Dlaczego paliwo w Polsce jest drogie

Paliwo powinno być tanie – temu stwierdzeniu podporządkowana jest praktycznie cała polityka zagraniczna USA. W Polsce politycy ceną benzyny się nie przejmują. Inaczej nie da się wyjaśnić tego, że za jeden litr PB 95 trzeba zapłacić ponad 5 zł, z czego większość to podatek.

Patrząc na cenniki mijanych po drodze stacji paliw można odnieść wrażenie, że mamy w Polsce do czynienia z jedną wielką zmową producentów benzyny. Jednak za wysoką cenę paliwa nie można winić właścicieli stacji benzynowych – ich marża tylko w niewielkim stopniu kształtuje koszt jednego litra tego cennego surowca.

Co wpływa na cenę paliwa?

W dużym uproszczeniu cenę paliwa kształtują dwa czynniki:

Większość benzyny w Polsce pochodzi z Rosji, którą rafinerie kupują za dolary na giełdzie w Londynie. W związku z tym cena tego surowca zależna jest od tego, ile należy zapłacić za baryłkę na giełdzie oraz od wartości złotówki w stosunku do dolara. Im złotówka silniejsza, a cena ropy na giełdzie niższa, tym mniej rafinerie muszą za nią zapłacić. Więcej na ten temat w artykule Krzysztofa Kolanego Jak żyć z benzyną po pięć złotych?

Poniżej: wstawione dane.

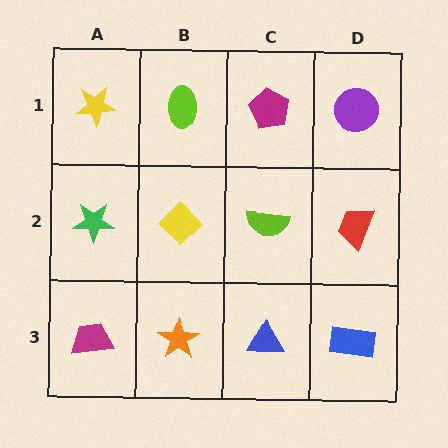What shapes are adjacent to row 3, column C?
A lime semicircle (row 2, column C), an orange star (row 3, column B), a blue rectangle (row 3, column D).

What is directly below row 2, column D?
A blue rectangle.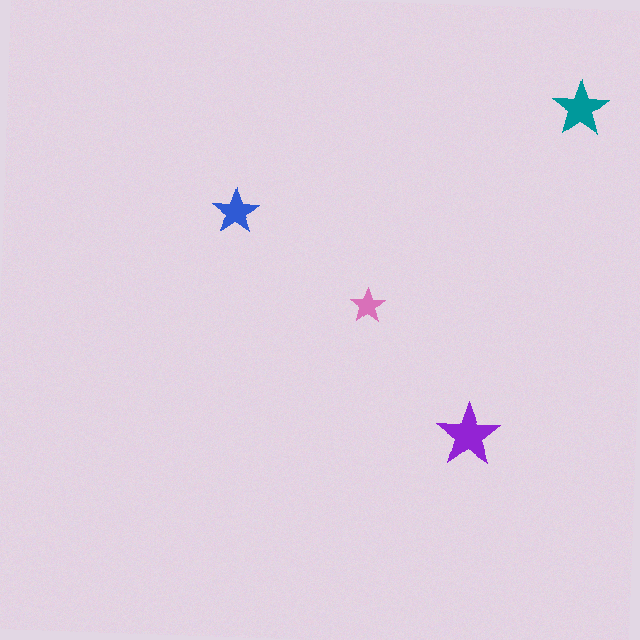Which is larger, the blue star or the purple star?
The purple one.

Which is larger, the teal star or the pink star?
The teal one.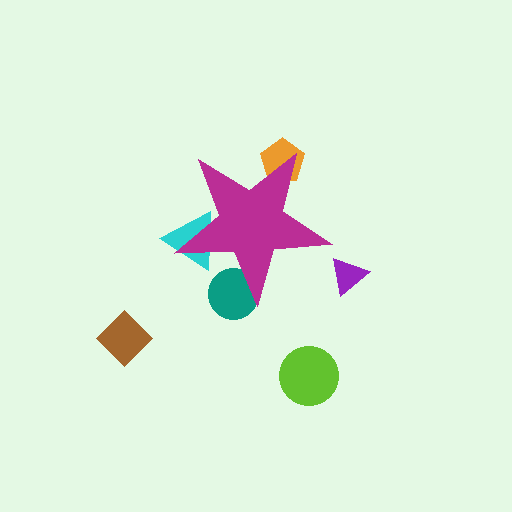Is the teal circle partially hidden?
Yes, the teal circle is partially hidden behind the magenta star.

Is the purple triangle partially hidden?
No, the purple triangle is fully visible.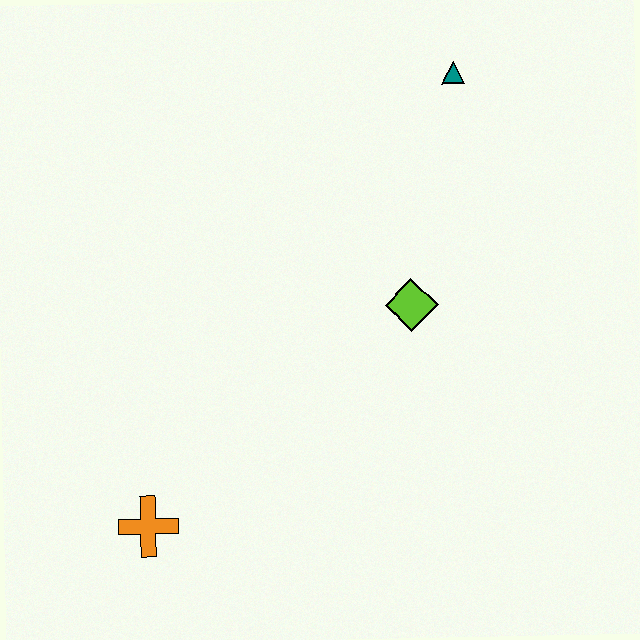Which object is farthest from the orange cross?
The teal triangle is farthest from the orange cross.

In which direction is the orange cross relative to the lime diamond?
The orange cross is to the left of the lime diamond.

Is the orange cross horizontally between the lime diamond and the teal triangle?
No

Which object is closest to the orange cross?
The lime diamond is closest to the orange cross.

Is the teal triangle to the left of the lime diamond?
No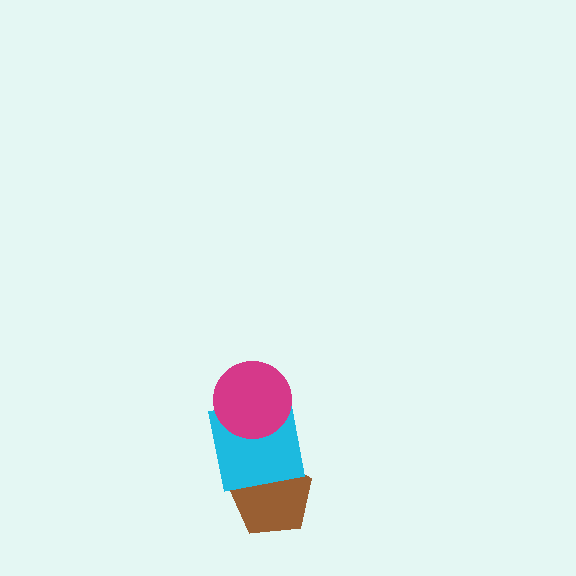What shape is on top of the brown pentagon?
The cyan square is on top of the brown pentagon.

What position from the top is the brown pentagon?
The brown pentagon is 3rd from the top.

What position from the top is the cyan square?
The cyan square is 2nd from the top.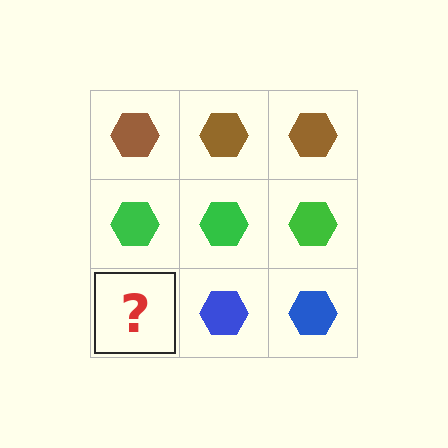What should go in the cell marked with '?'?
The missing cell should contain a blue hexagon.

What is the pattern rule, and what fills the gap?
The rule is that each row has a consistent color. The gap should be filled with a blue hexagon.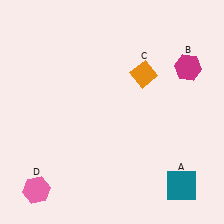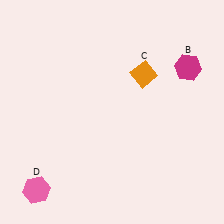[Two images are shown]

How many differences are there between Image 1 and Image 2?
There is 1 difference between the two images.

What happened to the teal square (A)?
The teal square (A) was removed in Image 2. It was in the bottom-right area of Image 1.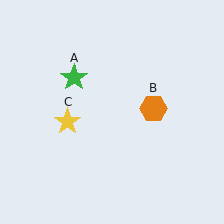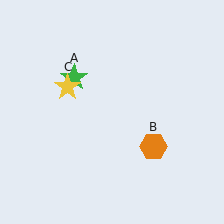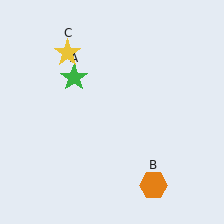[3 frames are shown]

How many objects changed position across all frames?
2 objects changed position: orange hexagon (object B), yellow star (object C).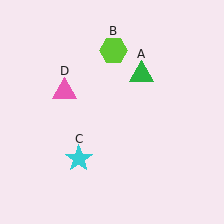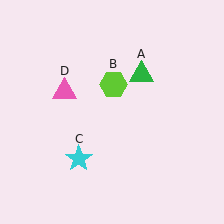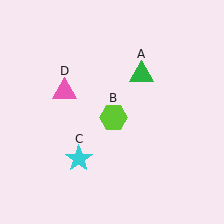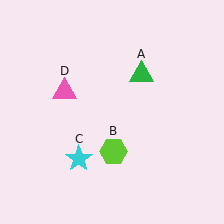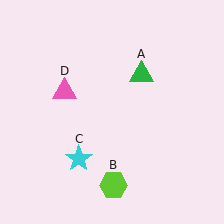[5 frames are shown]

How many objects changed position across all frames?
1 object changed position: lime hexagon (object B).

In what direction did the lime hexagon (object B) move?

Drugim czynnikiem są obciążenia podatkowe. Do skarbu państwa trafia ponad 50% kwoty, jaką płacimy za 1 litr paliwa. W skład ceny końcowej (bez marży stacji) wchodzi:

Składniki ceny paliwa PB 95 ON
Cena w rafinerii 2,40 zł 2,80 zł
Akcyza 1,56 zł 1,04 zł
Opłata paliwowa 0,09 zł 0,10 zł
VAT 0,85 zł 0,81 zł
Marża stacji (ok. 3,5 – 5%) 0,25 zł 0,25 zł
Suma 5,15 zł 5,00 zł

W zeszłym roku wpływy do budżetu z tytułu opodatkowania paliwa (benzyny, ropy, LPG) wyniosły ponad 23 mld zł, co stanowiło ok 9% dochodów państwa. W teorii środki te powinny pójść na utrzymanie, remont i budowę infrastruktury drogowej. Trudno powiedzieć, czy tak jest w rzeczywistości. Budżet państwa zyskuje, ale tracą na tym przeciętni obywatele, dla których podróż samochodem stała się luksusem.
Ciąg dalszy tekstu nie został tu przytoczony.